Mr Shelby instead yelled, threw things; his rage fed on itself, and he couldn't stop. In fact his wife's and his children's attempts to stop him increased his fury, and he ended up beating them. But as the boys became older,—especially Tommy—they learned to defend themselves, and their sisters who couldn't yet. Well, Ada, Darcy was something entirely different. So, when her brothers had gone to war, Mr Shelby came back, suddenly, as if he waited out their departure. And so, when Darcy angered him greatly—there was no one to save her, physically.

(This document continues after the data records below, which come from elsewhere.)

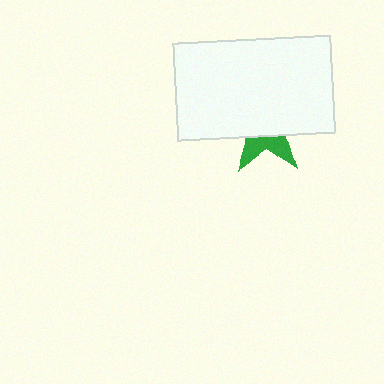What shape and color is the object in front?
The object in front is a white rectangle.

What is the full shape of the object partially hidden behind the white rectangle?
The partially hidden object is a green star.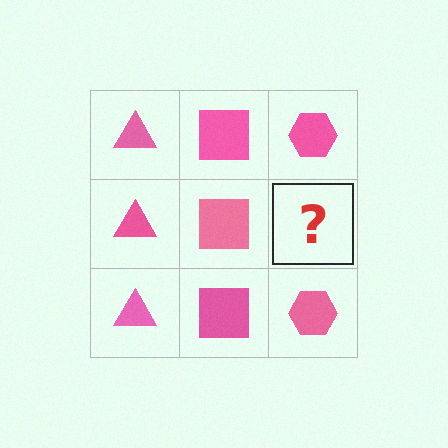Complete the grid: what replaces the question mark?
The question mark should be replaced with a pink hexagon.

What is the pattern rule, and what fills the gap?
The rule is that each column has a consistent shape. The gap should be filled with a pink hexagon.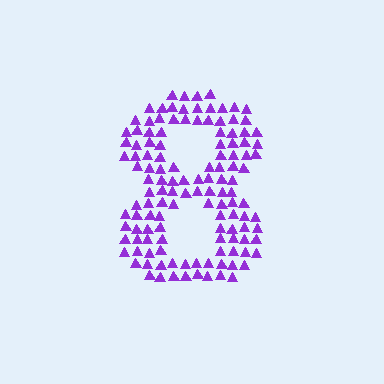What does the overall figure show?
The overall figure shows the digit 8.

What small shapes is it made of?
It is made of small triangles.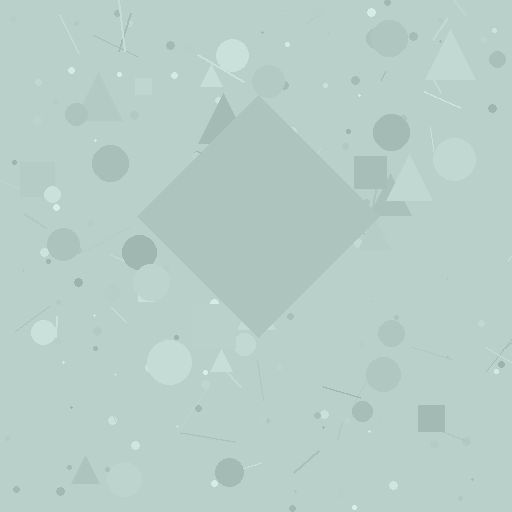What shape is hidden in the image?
A diamond is hidden in the image.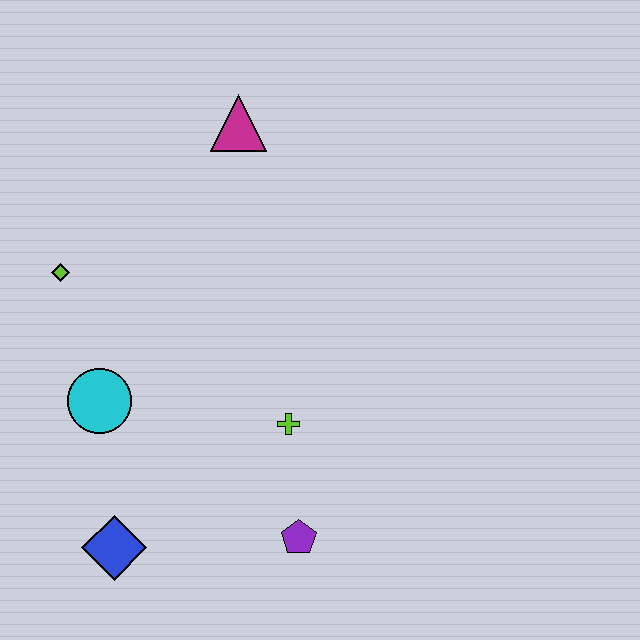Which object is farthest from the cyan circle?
The magenta triangle is farthest from the cyan circle.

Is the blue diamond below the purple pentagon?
Yes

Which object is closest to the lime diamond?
The cyan circle is closest to the lime diamond.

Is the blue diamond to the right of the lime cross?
No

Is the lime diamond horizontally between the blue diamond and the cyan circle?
No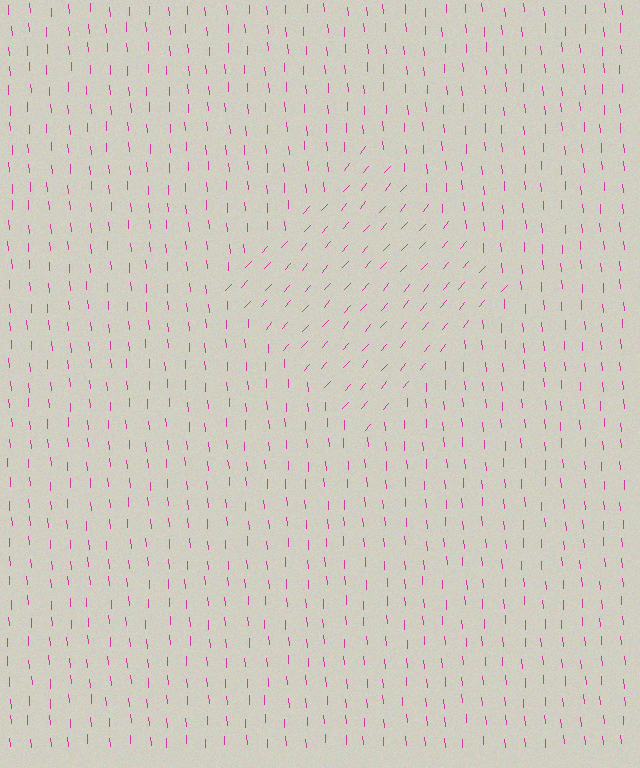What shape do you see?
I see a diamond.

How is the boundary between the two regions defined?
The boundary is defined purely by a change in line orientation (approximately 45 degrees difference). All lines are the same color and thickness.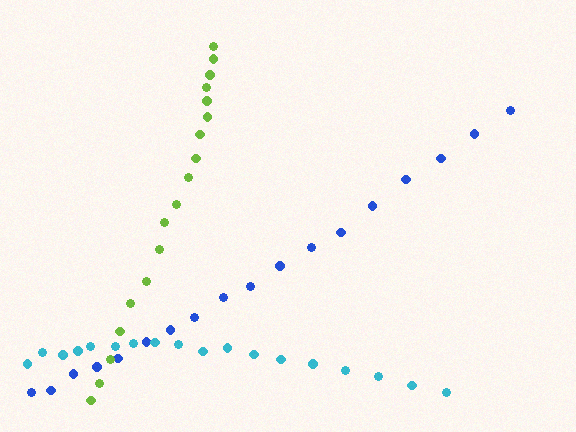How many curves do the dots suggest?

It was unclear what she did to enrage her already hot-tempered father, it was something to do with his absence, at a time when they needed him the most. The whole street echoed from his screaming, and Ada's begging too, but she—Darcy—kept on insulting her father. Years before that, he was disappearing from time to time, for weeks, for months, leaving his sister, Polly, Tommy, and Arthur to take care of the family. Ada was happy when he came back sometimes, but he angered Darcy, more than he angered anyone, maybe not more than he angered Tommy, but she was furious too.

And Darcy, as the man of the family, felt the responsibility to haul up Arthur Shelby Sr's unfinished job as a father.

She was at the age, when kids grew, filled out, became taller, but Darcy remained small and thin, she was light and delicate. Suddenly, the shouting stopped and a few seconds later she flew out the window, passed over the neighbor's head, and landed on the cobblestones. Everyone was stunned, on the Lane, even the ones looking out of their windows. Arthur Shelby Sr looked out, still screaming horrible threats at his daughter. He had thrown her like a thing, like an apple-core, like trash.